As much as I love golden tans, I resist the urge to lie out in the sun to achieve that beautiful sunkissed look. If it isn’t completely natural (born skintone) or totally artificial (bronzer), then you are tempting fate each time you lay under those rays with no protection, be it outdoors or in a tanning bed. It helps that I abhor heat, so I have especially good skin which lends itself to a rather youthful appearance. Beyond my hatred of anything hot and sweaty other than sex, I have been using facial moisturizers with SPF in them since my late teens. It does not matter how much melanin you have, you should be wearing sunscreen to prevent cancer from developing. Regardless of your budget, there is a way to protect your beautiful skin and long term health at every price point.

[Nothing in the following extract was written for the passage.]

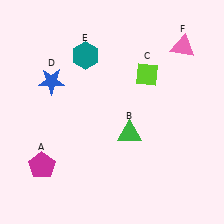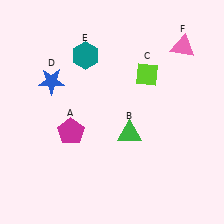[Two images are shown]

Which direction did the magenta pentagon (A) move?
The magenta pentagon (A) moved up and to the right.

We’re going to get our Bill Nye on here for a second because if you are like me, it helps to know what the things are that you are fighting. Sunscreen and sunblock fight UVA and UVB rays. The easiest way to remember what the difference between UVA and UVB is would be to think of the “A” for “aging” and the “B” for “burning.” UVA penetrates your skin, surpassing the epidermis (what you see) and deeper into the dermis. UVA causes wrinkles, sunspots, and loss of elasticity. UVB only gets at the top layer of your skin and causes it to burn. Both UVA and UVB will mess you up, but UVB is the main cancer causing agent of the two, though it is thought that UVA can also lead to the generation of certain forms of cancer. Why do you need to know this? Aside from the fact that SCIENCE IS COOL and you do not want cancer, you need to make sure that the products that you choose combat BOTH of these instead of just protecting your top layer from burning.
The next thing that you need to know is how to calculate the SPF that you need. Think of it this way: SPF # x the time it takes for you to burn without protection, or Burn Time = Time To Burn With Protection. Basically, you’re calculating how long you’ve got until that SPF that you have applied won’t save you from turning to bulgogi. Your average lighter skinned person will burn in ten to fifteen minutes of direct light. If you chose a low SPF of 15, you could calculate it as SPF 15 x 10 minutes = 150 minutes of protection. Since I have had blisters from sunburns before, I load up on the SPF. More will not hurt me, but less absolutely could – just be mindful to hydrate and stay in as much shade as possible if you buy yourself more time outdoors by using a higher SPF.
Now that you know what you are fighting and how you are fighting it, let’s talk products. I used to think that sunscreen and sunblock were interchangeable words, but it turns out that they are two different things. Sunscreen, the more common of the two, filters out the UV rays. Sunblock straight up prevents it from penetrating the skin with zinc oxide or titanium oxide. The best way to fight both UVA and UVB is to find a product that has SPF 30 or higher and is advertised as “broad spectrum,” “multi-spectrum,” or “UVA/UVB.” Read more about it from the Cancer Foundation right here.
While it is imperative that you have separate sunscreen, you might want to consider incorporating it into your beauty products. Layer up, because one usually is not sufficient in terms of actual SPF content. My personal favorite moisturizer that I have used since I was nineteen is Oil of Olay Completely All Day Moisturizer, which provides broad spectrum (UVA/UVB) coverage. I slap that on as soon as I get out of the shower and then put on a BB cream with SPF in it, usually Pond’s Luminous BB Cream. Most of the time, I just use the moisturizer. I typically leave my skin naked unless it is a special occasion and I wish to contour and highlight a bit.
A good friend of mine and former esthetician, Zora Hayes, recommends starting with a natural, moisturizing sunscreen like Mychelle Sunshield Coconut Sunscreen. She then layers a base of Face Tone Controller SPF 30 by The Face Shop and tops it with Jane Iredale’s Pure Pressed Minerals SPF 20. That may seem like a lot of product, but it does not feel heavy and she has the skin of an eighteen year old. At night she uses an aloe-based toner to level her skin’s pH and promote healing for any rays that made it through that fortress.
For a product that is a bit less expensive than Jane Iredale, Zora recommends Bare Minerals. It’s half the price and works almost as well as the more expensive alternative. If that is still outside of your price range, there are drugstore alternatives. You can get Physicians Formula Mineral Wear makeup at drug stores. The Talc-Free Mineral Airbrushing Powder is a pressed powder that delivers SPF 30! Even less expensive than that is E.L.F., ringing in at a mere $6!
Preventative skin care is key for your health, as well as beauty. While we as a society place entirely too much emphasis on youth, it’s nice to remain as spotless and smooth as you can for as long as you can – especially if it means avoiding cancer!